Ce rapprochement s'est notamment traduit par :

- la création du Conseil de sécurité intérieure (CSI) par le décret du 15 mai 2002. Sous l'autorité du Chef de l'Etat, le CSI réunit le Premier ministre, le ministre de l'Intérieur, le Garde des Sceaux, le ministre de la Défense, ainsi que les ministres chargés de l'Economie et des Finances, du Budget, des Affaires étrangères et de l'Outre-mer. Il a pour vocation d'impulser et de coordonner la politique de lutte contre la délinquance et le terrorisme ;

- le positionnement de la gendarmerie nationale pour emploi pour l'exercice des missions de sécurité intérieure auprès du ministre de l'intérieur, de l'outre-mer et des collectivités territoriales (décret du 15 mai 2002 et décret du 31 mai 2007 relatif aux attributions du ministre de l'intérieur, de la sécurité intérieure et des libertés locales) ;

- une responsabilité conjointe du ministère de la défense et du ministère de l'intérieur, de l'outre-mer et des collectivités territoriales, s'agissant de la définition de l'utilisation des moyens budgétaires attribués à la gendarmerie nationale et de son suivi (décret du 31 mai 2007 relatif aux attributions du ministre de l'intérieur, de l'outre-mer et des collectivités territoriales) ;

- la création de la mission interministérielle « Sécurité », composée de deux programmes distincts, l'un pour la police, l'autre pour la gendarmerie, qui préserve leur spécificité et les organise autour d'actions comparables dont la performance est mesurée par des indicateurs également comparables ;

- la participation conjointe des directeurs généraux de la gendarmerie et de la police nationale au point de situation quasi quotidien au profit du ministre de l'intérieur, de l'outre-mer et des collectivités territoriales.

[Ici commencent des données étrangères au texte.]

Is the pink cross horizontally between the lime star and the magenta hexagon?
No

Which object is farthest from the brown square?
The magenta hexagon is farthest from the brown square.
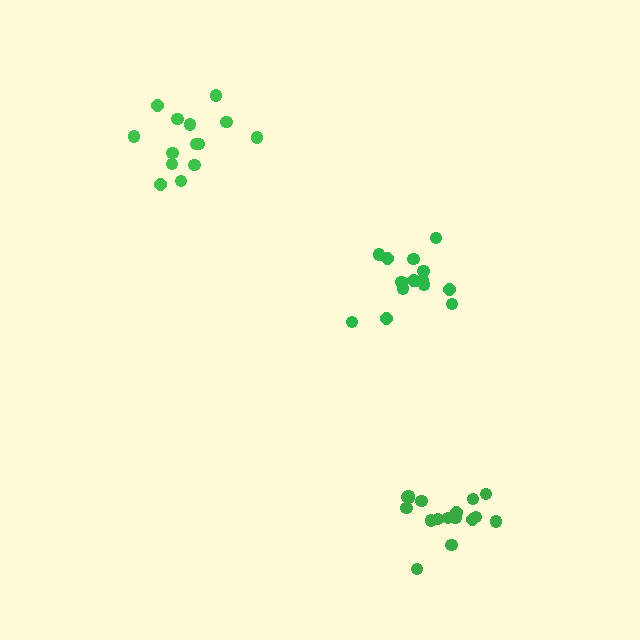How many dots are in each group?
Group 1: 15 dots, Group 2: 14 dots, Group 3: 17 dots (46 total).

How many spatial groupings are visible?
There are 3 spatial groupings.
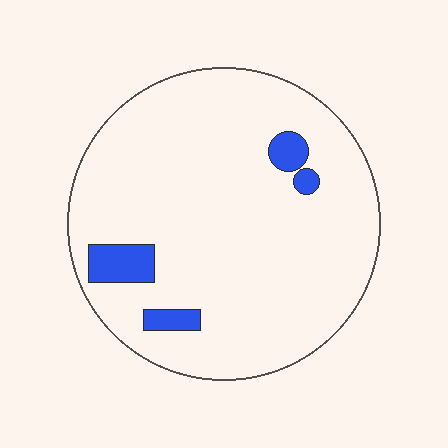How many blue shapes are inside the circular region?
4.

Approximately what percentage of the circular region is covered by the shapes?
Approximately 5%.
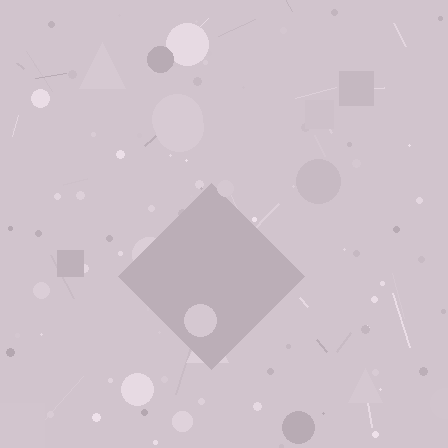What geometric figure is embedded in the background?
A diamond is embedded in the background.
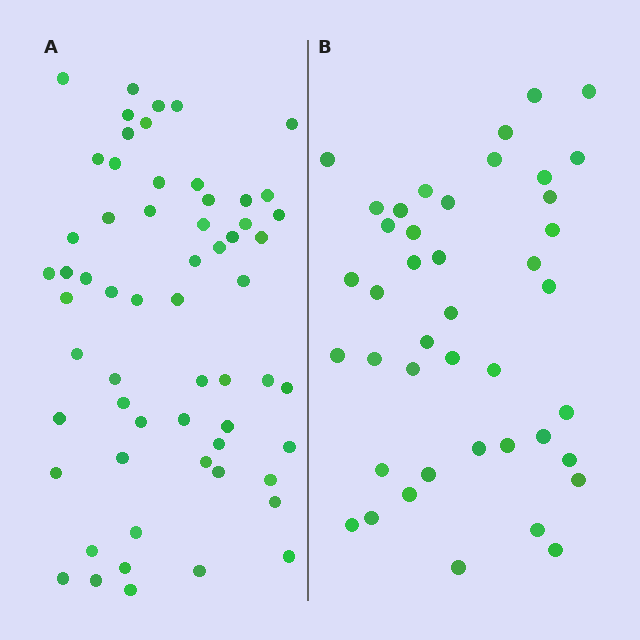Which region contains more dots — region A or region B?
Region A (the left region) has more dots.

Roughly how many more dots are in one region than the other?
Region A has approximately 20 more dots than region B.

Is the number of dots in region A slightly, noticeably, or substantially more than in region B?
Region A has noticeably more, but not dramatically so. The ratio is roughly 1.4 to 1.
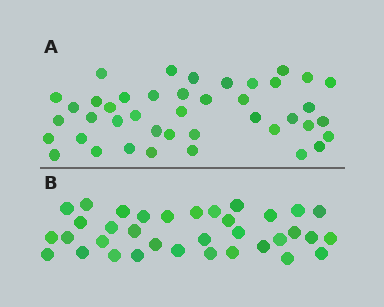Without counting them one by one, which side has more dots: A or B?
Region A (the top region) has more dots.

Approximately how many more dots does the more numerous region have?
Region A has roughly 8 or so more dots than region B.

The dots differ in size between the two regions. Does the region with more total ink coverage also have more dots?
No. Region B has more total ink coverage because its dots are larger, but region A actually contains more individual dots. Total area can be misleading — the number of items is what matters here.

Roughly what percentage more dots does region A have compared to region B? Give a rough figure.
About 20% more.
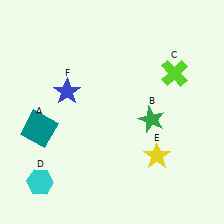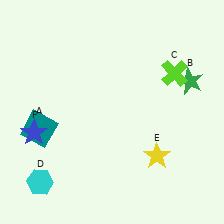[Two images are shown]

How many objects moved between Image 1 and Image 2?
2 objects moved between the two images.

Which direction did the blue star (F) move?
The blue star (F) moved down and to the left.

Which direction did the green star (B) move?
The green star (B) moved up and to the right.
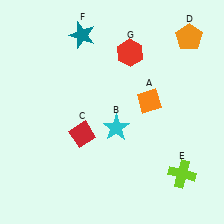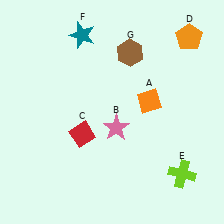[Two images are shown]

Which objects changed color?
B changed from cyan to pink. G changed from red to brown.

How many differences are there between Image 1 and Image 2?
There are 2 differences between the two images.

1. Le bilan des redéploiements police-gendarmerie

Les redéploiements police-gendarmerie ont pour objectifs :

- de mettre en conformité le dispositif territorial avec les dispositions législatives et réglementaires existantes et amener chaque force à prendre effectivement en compte les missions de sécurité publique dans sa zone de responsabilité ;

- de réaliser des échanges territoriaux sur la base du principe de l'échange compensé de population ;

- de mieux répartir les personnels de la gendarmerie en ajustant le dispositif des unités implantées en zone police nationale (ZPN), notamment celles de la petite et de la grande couronne parisienne.

Pour la période 2003-2007, le bilan des redéploiements au niveau départemental se présente comme suit :

- aucune mesure de redéploiement dans 34 départements ;

- redéploiements avec reprise de 41 circonscriptions de sécurité publique (CSP) et 2 postes de police dans 36 départements correspondant pour l'essentiel à des communes de 10 000 à 18000 habitants ;

- redéploiements sans reprise de CSP dans 27 départements.

Dans le cadre des redéploiements, la gendarmerie aura créé en quatre ans 2486 nouveaux postes dans les unités de sa zone de compétence en sécurité publique, dont 1544 postes transférés des zones de police d'Etat. 942 postes ont été pris sur la ressource LOPSI. 181 unités auront été créées, 102 dissoutes et 733 réorganisées.

Un effort de redistribution des responsabilités respectives de la police et de la gendarmerie a donc été conduit dans la concertation depuis 5 ans.

L'adaptation des secteurs de responsabilité de chaque force aux réalités des bassins de vie et de délinquance nécessite toutefois une nouvelle étape de redéploiements police-gendarmerie en recherchant toujours davantage de cohérence pour améliorer la réponse aux attentes de la population.

La police nationale pourrait s'inscrire dans une logique de police territoriale d'agglomération tandis que la gendarmerie nationale améliorerait son appropriation territoriale et le contrôle des flux et des espaces qu'elle exerce.

Dans ce cadre, des réflexions sont actuellement menées entre la DGGN et la DGPN pour proposer de nouvelles mesures.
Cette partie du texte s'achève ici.